Sort de derrière mon écran une fine main blanche. Elle tient une fleur jaune. Que fait-elle là? Je me prend au songe, envoûté par la beauté de ce qui vient d’apparaître devant moi. Me voilà encore à rêvasser​, misère.

Si seulement je pouvais m’évader pour un instant. Un instant, seulement. Dans mon travail d’horloger informatique, je dois livrer la marchandise. J’aurais beau prendre une pause, une marche, le temps ne s’arrête pas pour autant. Je dois revenir à la programmation, à piocher sur ma machine cadencée à 300 millions d’opérations par seconde. Dans ce monde où tout doit être précis, déterminé, je m’éforce de faire des petits miracles entre deux microsecondes. La machine, elle, a déjà compté jusqu’à 300.

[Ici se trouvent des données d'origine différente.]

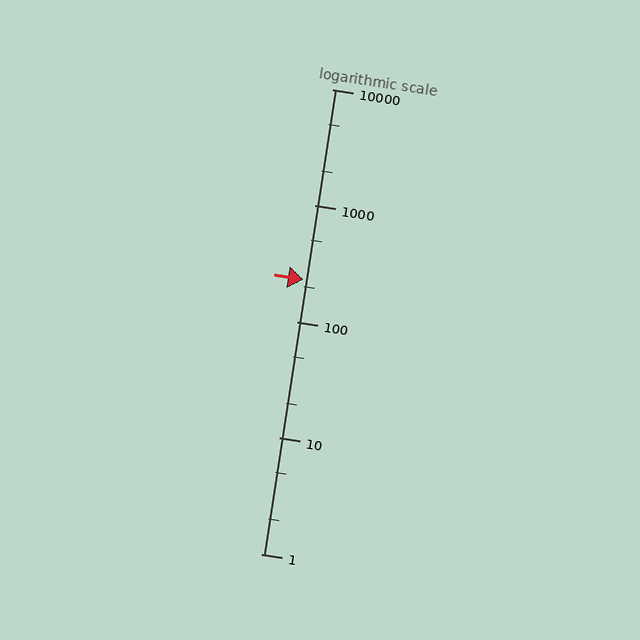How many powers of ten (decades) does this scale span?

Pressé par ma prochaine échéance, je regarde la main, toujours là. Et si je m’envolais, entre deux tics? Je ne peux arrêter le temps, mais puis-je le ralentir? On dit que chaque jour est important. Chaque jour est composé de 24 heures. Je viens d’en passer une à regarder mon ordinateur tourner à une vitesse folle. Est-ce que je peux entrer dans un de ces minuscules intervalles, m’y faufiler pour y rester un peu? Je ne dérangerai pas le cours du temps, je le promets. Je veux juste m’y blottir pour le contempler un peu, le temps d’un soupir. Qui sait ce que j’arriverai a faire de cet intervalle, ce moment? Ma machine en a tellement, elle pourrait m’en donner un? Je suis créatif, je pourrais en faire beaucoup de choses, vous savez… Le temps est une drôle de chose. On a souvent l’impression qu’il passe lentement, mais on peut parfois faire tant de choses en si peu de temps. Et si, entre ces deux tics, entre deux battements de coeur, je plantais une semence. Ça ne prend pas de temps, planter une semence. Et pourtant, elle pourrait ensuite prendre son temps pour grandir, faire ses racines, étirer ses branches, déployer ses feuilles et… fleurir.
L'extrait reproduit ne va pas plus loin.